Служащие, все-таки, отличались от заключенных своим внешним видом, да и лица их были румянее.

Серые лица заключенных с любопытством разглядывали меня. Многие смотрели открыто, я бы сказал – нагло, не опуская своего пронзительного взгляда. Я же не знал, куда себя деть от смущения.

Когда я подошел ближе к стоящим «коробочкам», тут же по всем рядам, как волна, прокатился шумок и причмокивание.

От автора скажу, что наш коллега, Александр Васильевич, был хорош собой. Черные усики, которые он начал отращивать перед окончанием института, обрамляли его красивое лицо, а высокий рост завораживал всех, и не только женщин. Поэтому нам было понятно, почему шло причмокивание заключенных, глядя на нашего коллегу.

"Какая милашка!» – услышал я за своей спиной, когда повернулся, ко всей той серой массе, то есть к «коробочкам», своим задом – продолжал с улыбкой рассказывать Сашка. От услышанного крика, который явно относился ко мне, я покраснел. Но, тут начальник представил меня всему коллективу.

Все меня приветствовали доброжелательно, и продолжилась перекличка заключенных.

После построения мне показали мое медицинское хозяйство, которым я должен был управлять, и мой личный кабинет.

Пройдясь по всей территории с начальником тюрьмы, я пошел в свой кабинет, в котором должен был трудиться, и где просуществовал вот эти все пять лет. Убрав со стола не нужные мне папки и разный хлам, сев за стол, я глянул в окно, которое было «зашторено» в решётку. Мне стало тоскливо и одиноко. Вспомнил, между прочим, всех вас, дорогие мои, однокашники!– Он обвел нас всех своим взглядом.

Посидев, несколько минут в гробовом молчании в своем кабинете – продолжал Сашка, – я пригласил к себе всех медработников. Провел, как полагалось, пятиминутку, со своим медперсоналом, и пошел в мед. изолятор, делать утренний обход больных, прихватив с собою еще несколько коллег и охрану. В лазарете лежало человек двадцать.

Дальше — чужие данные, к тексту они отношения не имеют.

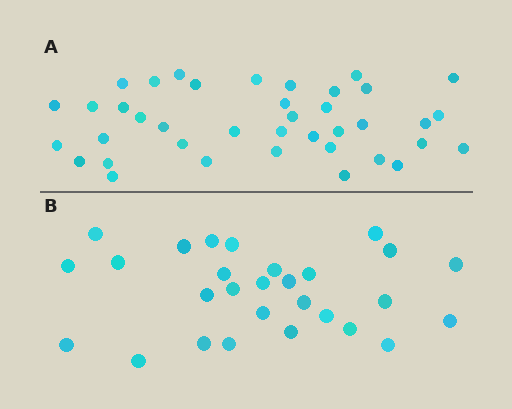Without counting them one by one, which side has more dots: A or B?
Region A (the top region) has more dots.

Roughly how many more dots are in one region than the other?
Region A has roughly 12 or so more dots than region B.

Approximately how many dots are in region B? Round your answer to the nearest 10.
About 30 dots. (The exact count is 28, which rounds to 30.)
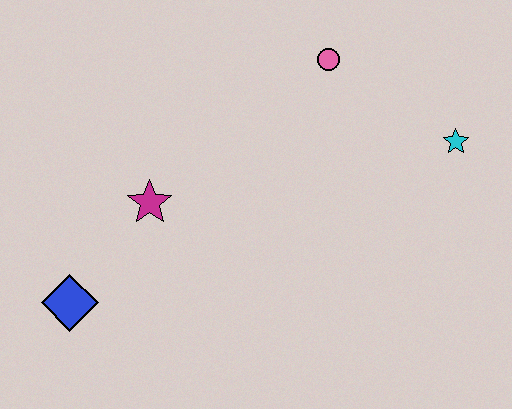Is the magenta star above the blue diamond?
Yes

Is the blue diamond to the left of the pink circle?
Yes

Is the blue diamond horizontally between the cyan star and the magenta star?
No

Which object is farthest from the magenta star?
The cyan star is farthest from the magenta star.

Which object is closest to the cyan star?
The pink circle is closest to the cyan star.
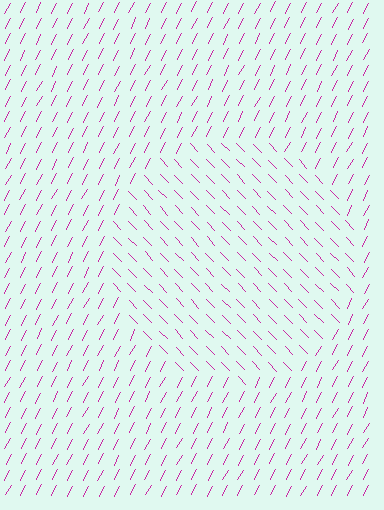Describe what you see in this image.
The image is filled with small magenta line segments. A circle region in the image has lines oriented differently from the surrounding lines, creating a visible texture boundary.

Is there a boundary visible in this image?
Yes, there is a texture boundary formed by a change in line orientation.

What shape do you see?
I see a circle.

Осмотрев, всех визуально, я отложил две мед карты, которые меня больше всего заинтересовали. Затем зашел на кухню, где готовилась пища.

Отведав, разумеется, кое – что, я вновь направился в свой кабинет, по ходу движения, дав распоряжение охране, привести в мой кабинет тех двоих заключенных, медкарты которых я отложил, и которых хотел бы видеть для более тщательного осмотра у себя в кабинете.

День только начинался, до вечера было еще далеко, но я был бы рад его уменьшить, тогда, наполовину.

Не успев, просмотреть карты больных, что я оставил себе, как в кабинет ввели первого больного – заключенного.

Послушав его, я осмотрел все кожные покровы у него на теле, заглянул в рот и отпустил, сделав, кое – какие, пометки в его карте.

Следующий заключенный не заставил себя долго ждать.

В комнату ввели долговязого, в татуировках, с черными, сверлящими глазами, заключенного, который пронизывал своим взглядом меня насквозь. Сидел он по Статье 121. "Умышленное тяжкое телесное повреждение".

Охрана сняла с него наручники и, оставив меня наедине с ним, удалилась, закрыв за собою дверь, оставаясь на той стороне, охраняя кабинет.

Уголовник плюхнулся, в рядом стоящий возле стола стул, напротив меня и, не отрывая своего пронзительного взгляда, продолжал сверлить своими глазами меня насквозь. В разговор вступил он также первым, а не я:

–Ну, ты и милашка, смазливая!

Я побагровел от неожиданности, чему был зол на себя.

–Полно паясничать, больной. Лучше скажите, как вы себя чувствуете? – тут же привстал я со стула, чтобы осмотреть больного.

Но, не успел я к нему приблизиться, как заключенный снял с себя свою серую робу, чем удивил меня еще больше своим изобразительным искусством на своем теле, и только я открыл, было, рот, чтобы сказать: «Повернитесь ко мне спиной, я вас послушаю», как дверь распахнулась, на пороге появился охранник, сказав: «Я, дико извиняюсь! – пропустил в мой кабинет уборщицу, вернее уборщика помещений, такого же "зека", только одетого в растянутое трико, которое свисало с него, как кишка вниз, оголяя наполовину татуированную задницу. Тельняшка, одетая на нем, явно ему была мала, так как обтянула его разрисованную грудь, вырез которой свисал, чуть ли не до пупка.